• Celsius Network sues Tether, claims mishandled $2B in Bitcoin collateral, leading to bankruptcy.
  • Lawsuit alleges Tether ignored contract terms, and liquidated 39,542.42 BTC without due notice.
  • Tether CEO defends, stating Bitcoin liquidation was transparent and per Celsius’s request.

Celsius Network Ltd., a cryptocurrency lending firm, has filed a lawsuit against Tether and its connected entities, alleging that Tether breached its token agreement with Celsius by applying Celsius’s property as collateral to pay for its outstanding loan. 

Celsius Network secured low-interest loans with Tether Ltd. in 2020, requiring substantial collateral, including Bitcoin, to secure the loans, allowing it to borrow stablecoins like USDT and EURT.

The case, filed in federal bankruptcy court, claims that these transactions, which exceeded $2 billion in value, significantly influenced Celsius Network’s financial stability before its bankruptcy filing on July 13, 2022.

According to the legal complaint, Tether demanded additional collateral during this period, totalling over 17,886 Bitcoins. These demands led to what the lawsuit terms “Preferential Top-Up Transfers” and “Preferential Cross-Collateralization Transfers,” allegedly placing Tether in a more favourable position than other creditors and directly impacting Celsius’s liquidity.

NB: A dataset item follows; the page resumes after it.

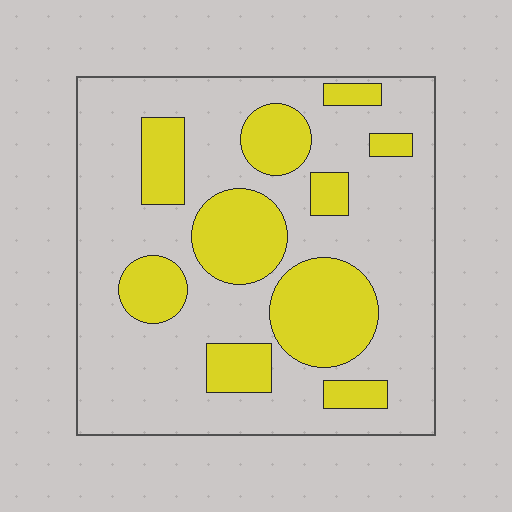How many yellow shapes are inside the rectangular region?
10.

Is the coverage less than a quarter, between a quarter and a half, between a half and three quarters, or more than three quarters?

Contractual Disputes and Financial Fallout

The lawsuit also highlights a specific incident on June 13, 2022, when Tether, deviating from the agreed terms, applied Celsius’s entire Bitcoin collateral of 39,542.42 BTC to cover the loan. This action was taken without the stipulated 10-hour response window, rapidly liquidating assets below-market prices. Celsius argues that this “fire sale” breached the contract and resulted in significant financial losses, as the Bitcoin was sold at prices much lower than the prevailing market rates.

Moreover, the complaint asserts that Tether’s liquidation of Bitcoin was “commercially unreasonable,” failing to adhere to standard market practices that recommend gradual selling to minimize market impact and maximize returns. Celsius is now seeking to recover the transferred Bitcoin or its equivalent value, claiming that Tether’s actions were both preferential and fraudulent during the stated period.

Tether’s Defense 

In response to the charges, Paolo Ardoino, CEO of Tether, has openly denied any misconduct. Ardoino stated that the steps were under Celsius’s instructions to liquidate the Bitcoin collateral following a major decline in its price. He emphasised that all transactions were conducted transparently and that the excess funds post-liquidation were returned to Celsius.